If Performance Objectives are not being met, Quality of Service Management makes a recommendation. Each recommendation focuses on improving the highest-ranked Performance Class by exceeding its Performance Objective. Submissions may include changing consumer group mappings – and reprioritizing work within existing resource boundaries. For example, changing consumer group mappings may involve promoting a specific workload to get a more significant share of resources, or demoting a competing workload to make additional resources available to the target Performance Class. Another recommendation is to move servers between server pools and reprioritize resources between them to meet workload demands; so effectively, taking a node out of one pool and adding it to another pool gives more resources to the Performance Class running in that pool. And another recommendation is moving CPUs between databases within a server pool – reprioritize CPU resources within existing server pool boundaries. And this is called instance caging, where the CPU count parameter is set to limit the amount of CPUs an instance can use on a node.
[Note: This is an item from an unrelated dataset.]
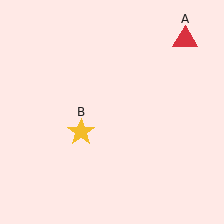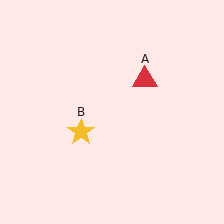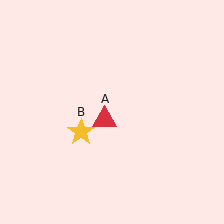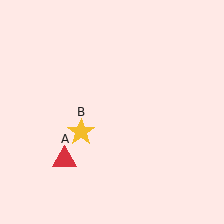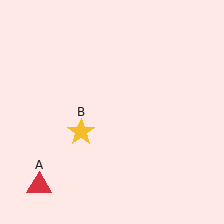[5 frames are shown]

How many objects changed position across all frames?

The Quality of Service Management recommendations to improve the performance of a particular Performance Class adds more of the bottleneck resource – such as CPU time – for that Performance Class, making the bottleneck resource available more quickly to work requests in the Performance Class. Adding more resources to a Performance Class that is not performing well means taking resources away from another Performance Class. The Performance Class where the resources are removed should be less business-critical than the one being helped. So overall, the reallocation of resources should be beneficial to the business. When generating recommendations, Quality of Service Management evaluates the impact of the system performance as a whole. For example, suppose the improvement for one Performance Class is rather tiny, but the adverse effects on another Performance Class are significant. In that case, Quality of Service Management might report that the performance gain is too small and not recommended. If there is more than one way to resolve the bottleneck, Quality of Service Management advises the best overall recommendation. It is invariable, such as the calculated impact on all the Performance Classes and the predicted disruption and settling time associated with the action. And using Oracle Enterprise Manager, you can view the current and the alternative recommendations. Performance data is sent to Oracle Enterprise Manager for display on the Quality of Service Management Dashboard and Performance History pages. By default, Oracle Database QoS Management does not automatically implement recommendations. Instead, it suggests improving performance, which the administrator must then implement by clicking the Implement button. From version 12.1.0.2, Quality of Service Management allows you to specify authorized automatic actions that it can implement without the intervention of an administrator.